|Developer: Burut||Publisher: CDV|
|Release Date: March 31, 2006||Also On: None|
If you read preview of Übersoldier, you know that I was looking forward to getting the full game. In the preview, there were no voiceovers, which I had assumed they would add (and they did). The single biggest problem I had with the cut-scenes and voiceovers was that the animations are s-l-o-w… Imagine the characters moving as fast as the characters moved in Nintendo 64 games; slowly enough so that they look outdated and unrealistic.
To add to the already lacking cut-scenes, they added some frankly crappy voice acting. It wouldn’t surprise me if they just said “oh crap we forgot to hire voice actors. Ah, oh well, we’ll just use some of these programmers.” On the good side, though, the graphics look rather good in contrast to the animations and sound. Although they do require more system requirements than what I would consider normal for what you get, the textures and environments look gritty and dangerous, setting Übersoldier apart from other games in that aspect.
It has become fairly obvious that gamers are tired of plain old World War II shooters, so games like Cold War and Übersoldier come out, which essentially take a subject that has been overused, and flip it over with a completely new plot. The problem is, the plots are never very compelling. In Übersoldier, the German scientists are taking the dead bodies from the war and reanimating them into superhuman Übersoldiers, having powers like the ability to create a shield in front of them to deflect bullets. The only other unique gameplay mechanic in Übersoldier is the upgrade system, which allows players to get upgrades by either getting 3 headshots in a row, or taking out 3 enemies with your knife in a row. Besides that, it’s really your run of the mill fps, much like Return to Castle Wolfenstein, in that it is a WWII shooter with a strange story, zombies, and now outdated animations and voiceovers.
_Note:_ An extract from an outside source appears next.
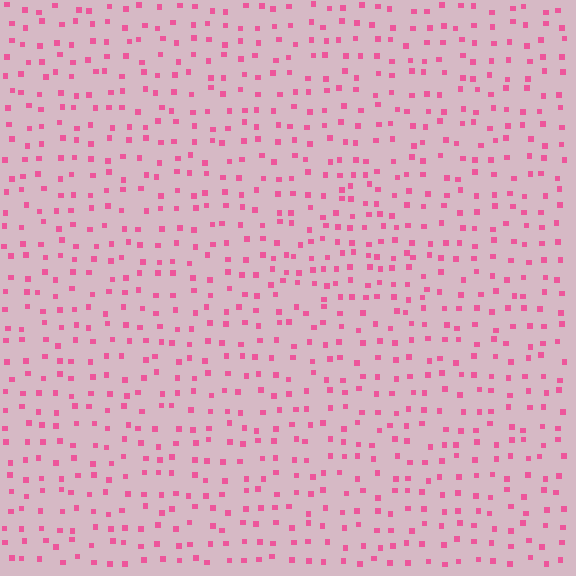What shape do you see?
I see a triangle.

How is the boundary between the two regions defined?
The boundary is defined by a change in element density (approximately 1.5x ratio). All elements are the same color, size, and shape.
Quite possibly the only thing Übersoldier has going for it is the sheer fun factor. It’s just fun. It’s hard to explain, but it is. It’s really satisfying to be rewarded for getting headshots, and the graphics add to that satisfaction. The problem with that, however, is that it gets old quickly and is pretty easy, as the enemy AI is not too bright. You can shoot a stationary enemy with your sniper rifle in the shoulder (non-lethal), blood might shoot out, but he won’t move; he won’t even look your way if he’s already busy with something.
All in all, Übersoldier is fun to play but won’t keep your attention long. It has no multiplayer, which could have been a big redeeming quality. It’s a less than premium game with a, thankfully, less than premium price. Nothing too special here, download the demo and try it out for yourself.